Solution est sûrement de recourir à des signes codifiant trois types de valeurs qualitatives :

-         valeurs longues (ex. par une blanche sans hampe),

-         valeurs intermédiaires (ex. par une noire sans hampe),

-         mouvements rapides (ex. sous forme de traits ? : cf. pas tjs stables du point de vue de l’échelle).

 

 

 

 

II — Les musiques mesurées :

 

1ère remarque :

Meilleur moyen de comprendre quelle est la référence temporelle des gens lorsque la pulsation n’est matérialisée par personne ?

Faire écouter les enregistrements et demander aux gens de frapper dans leurs mains :

= geste universel : peu de chances pour que cela ne marche pas… 

 

 

         2è remarque :

         Lorsqu’il y a un étalon de mesure (qu’on a affaire à une musique mesurée), rare qu’il n’y ait pas une organisation secondaire du temps sous la forme d’un regroupement d’unités de temps, autrement dit, une périodicité :

ce qu’on appelle un mètre, une métrique

(ou « une mesure » au sens occidental du terme, même si les ethnomusicologues utilisent peu ce terme du fait de son ambiguïté).

 

Cf. Pas trouvé d’exemple dans le monde de musique mesurée qui ne repose pas aussi sur une métrique précise.

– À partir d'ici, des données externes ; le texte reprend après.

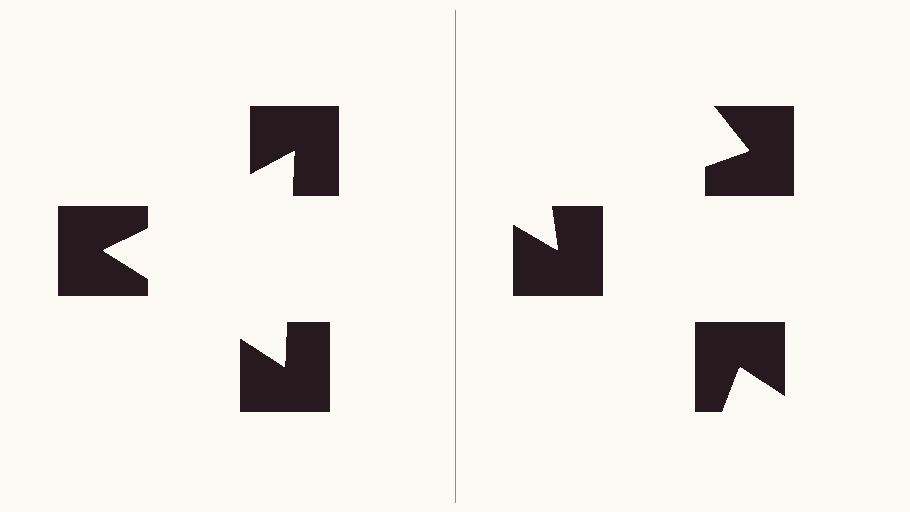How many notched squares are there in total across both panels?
6 — 3 on each side.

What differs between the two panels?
The notched squares are positioned identically on both sides; only the wedge orientations differ. On the left they align to a triangle; on the right they are misaligned.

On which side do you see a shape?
An illusory triangle appears on the left side. On the right side the wedge cuts are rotated, so no coherent shape forms.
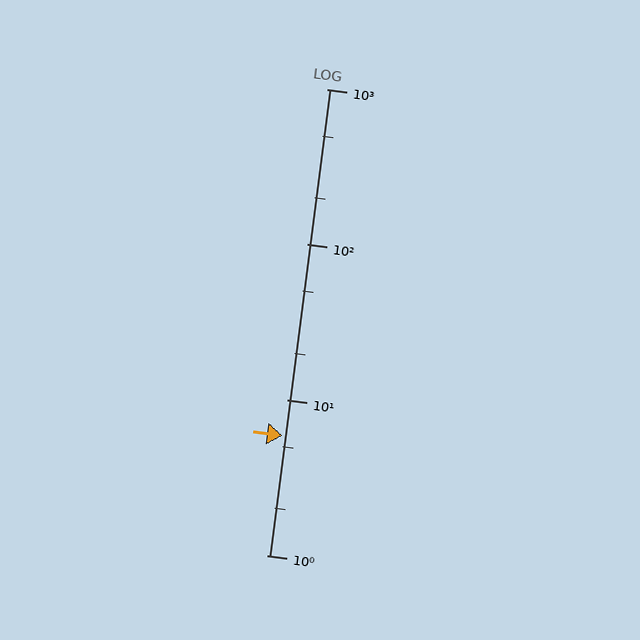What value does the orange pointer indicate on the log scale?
The pointer indicates approximately 5.9.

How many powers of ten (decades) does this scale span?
The scale spans 3 decades, from 1 to 1000.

Il ne s’agit évidemment pas de faire le tour des diff. syst. rythmiques représentés ds le monde :

 

Vais donc prendre un fil directeur, qui sont les rythmes dits aksak,

pour nous interroger sur ce qui relève de l’aksak et ce qui n’en relève pas :

 

permettra, en tentant de définir l’aksak, d’aborder un certain nb d’autres systèmes rythmiques, et donc de relever les constantes et les différences entre ces systèmes.

 

Je m’appuie principalement sur les travaux de Braïloiu, de Jérôme Cler, de Jean During, Simha Arom, Koffi Agawu, Gerhard Kubik… (+ N° 10 des cahiers de musiques trad consacré au rythme). Cf. bibliographie. 

 

 

A/ Terme de rythme aksak en tant que catégorie universelle de la musicologie proposé pour la première fois ds les années 60 par Constantin Braïloiu :

= emprunt au lexique turc (théorie musicale de l’aire ottomane), où il signifie tout simplement : « irrégulier », « qqch. qui cloche ».

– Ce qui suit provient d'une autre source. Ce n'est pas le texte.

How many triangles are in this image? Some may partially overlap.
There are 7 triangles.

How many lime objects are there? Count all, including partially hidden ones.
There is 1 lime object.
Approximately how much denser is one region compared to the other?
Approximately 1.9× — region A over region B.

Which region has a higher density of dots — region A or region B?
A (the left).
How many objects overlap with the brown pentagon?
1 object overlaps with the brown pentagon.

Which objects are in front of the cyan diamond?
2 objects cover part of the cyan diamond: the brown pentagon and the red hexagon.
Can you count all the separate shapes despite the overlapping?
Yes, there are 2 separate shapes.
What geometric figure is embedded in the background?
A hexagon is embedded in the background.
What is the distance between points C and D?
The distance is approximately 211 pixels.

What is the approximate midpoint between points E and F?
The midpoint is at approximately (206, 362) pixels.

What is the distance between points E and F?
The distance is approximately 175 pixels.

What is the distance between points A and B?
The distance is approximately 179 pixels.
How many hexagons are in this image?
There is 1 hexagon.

= rythmes décrits comme boîteux.

 

Avant Braïloiu, Bartok s’était déjà intéressé à ces rythmes (dès 1938), qu’il qualifiaient de « rythmes bulgares ».

 

Mais il s’avère que ces rythmes ne sont pas seulement présents en Bulgarie,

mais ds une vaste aire géographique qui s’étend approximativement de l’ex-Yougoslavie au Turkestan chinois

+ également représentés dans le monde arabo-musulman.

 

Bartok comme Braïloiu se sont heurtés à la difficulté de concilier la pratique musicale occidentale, au départ basée sur des mesures binaires ou ternaires,

avec celle de l’Europe orientale, souvent caractérisée par des mesures asymétriques : 3 + 2.

= imposent selon eux une toute autre conception de la durée musicale.

 

Mais chacun propose 2 approches foncièrement différentes de ces rythmes :

• Bartok, peut-être plus imprégné de la conception solfégique occidentale, les décompose en micro-unités égales :

(ou ce qui revient au même, il regroupe des valeurs fondamentales égales en nouvelles valeurs, cette fois inégales) :

 

Ex. 2 + 3 :

valeur fondamentale = la double croche

groupées de la manière suivante : 2 doubles croches + 3 doubles croches

 

[Important : comme vous ne pourrez certainement pas lire ma police de caractères solfégiques, je vais utiliser la convention suivante :

C pour croche

cc pour double croche

N pour noire

B pour blanche

R pour ronde

s pour le soupir et ds pour le demi-soupir.

 

Usage du point pour les rythmes pointés. Ex. C C. = 1 croche + 1 croche pointée

Usage de chiffres pour les regroupements rythmiques :

ex. 2cc + 3cc = 2 doubles croches + 3 doubles croches.

ex. N 3C 3C = noire + 3 croches + 3 croches (soit du 8 temps).

Usage du tiret pour les rythmes liés, de type syncope :

ex. 2/4 : N 2C-2C N = mesure en 2/4 : noire + croche + croche liée à croche + croche + noire.

Usage de la barre pour la barre de mesure :

Ex. 4/4 / N N N N-/-N N N N / = 2 mesures de 4 noires, le 4è temps de la 1ère mesure et le 1er temps de la seconde étant liés (cf. par des tirets).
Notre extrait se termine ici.